Egomotion estimation and multi-run depth data integration for 3D reconstruction of street scenes
Digitalisation of a 3D scene has been a fundamental yet highly active topic in the field of computer science. The acquisition of detailed 3D information on street sides is essential to many applications such as driver assistance, autonomous driving, or urban planning. Over decades, many techniques including active scanning and passive reconstruction have been developed and applied to achieve this goal. One of the state-of-the-art solutions of passive techniques uses a moving stereo camera to record a video sequence on a street which is later analysed for recovering the scene structure and the sensor's egomotion that together contribute to a 3D scene reconstruction in a consistent coordinate system.

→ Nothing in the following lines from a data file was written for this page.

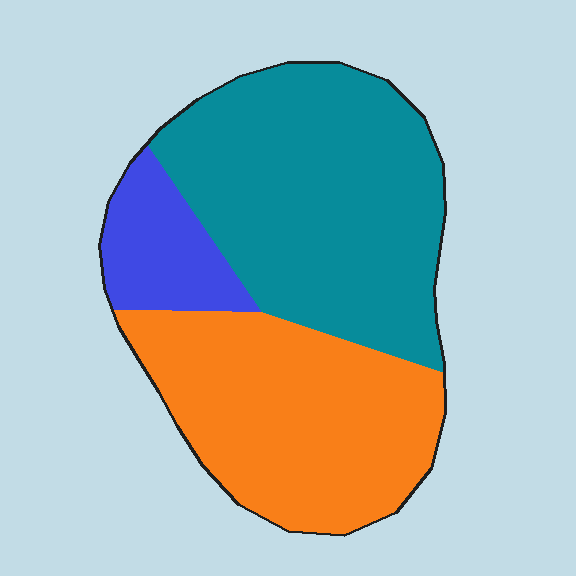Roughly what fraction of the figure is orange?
Orange covers around 40% of the figure.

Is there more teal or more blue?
Teal.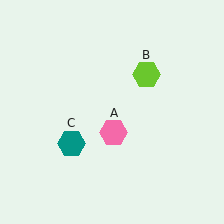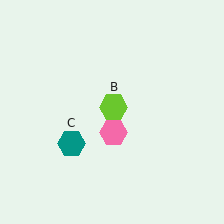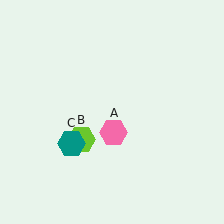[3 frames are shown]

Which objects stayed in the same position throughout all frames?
Pink hexagon (object A) and teal hexagon (object C) remained stationary.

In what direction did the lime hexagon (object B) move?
The lime hexagon (object B) moved down and to the left.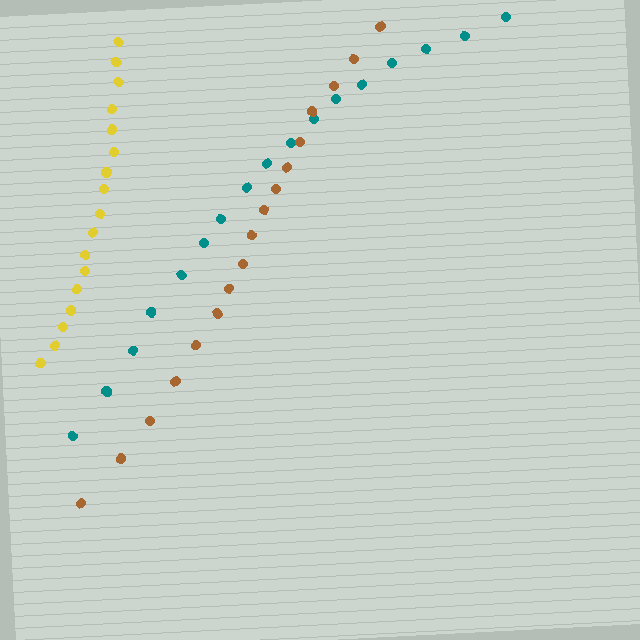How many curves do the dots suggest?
There are 3 distinct paths.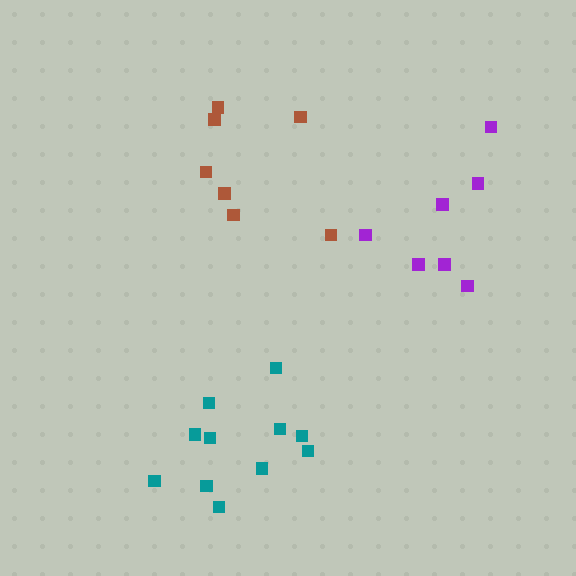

As a single reconstruction may be incomplete, the scene needs to be scanned multiple times, possibly with different types of sensors to fill in the missing data. This thesis studies the egomotion estimation problem in a wider perspective and proposes a framework that unifies multiple alignment models which are generally considered individually by existing methods. Integrated models lead to an energy minimisation-based egomotion estimation algorithm which is applicable to a wider range of sensor configurations including monocular cameras, stereo cameras, or LiDAR-engaged vision systems.
This thesis also studies the integration of 3D street-side models reconstructed from multiple video sequences based on the proposed framework. A keyframe-based sequence bag-of-words matching pipeline is proposed. For integrating depth data from difference sequences, an alignment is initially found from established cross-sequence landmark-feature observations, based on the aforementioned outlier-aware pose estimation algorithm. The solution is then optimised using an improved bundle adjustment technique. Aligned point clouds are then integrated into a 3D mesh of the scanned street scene.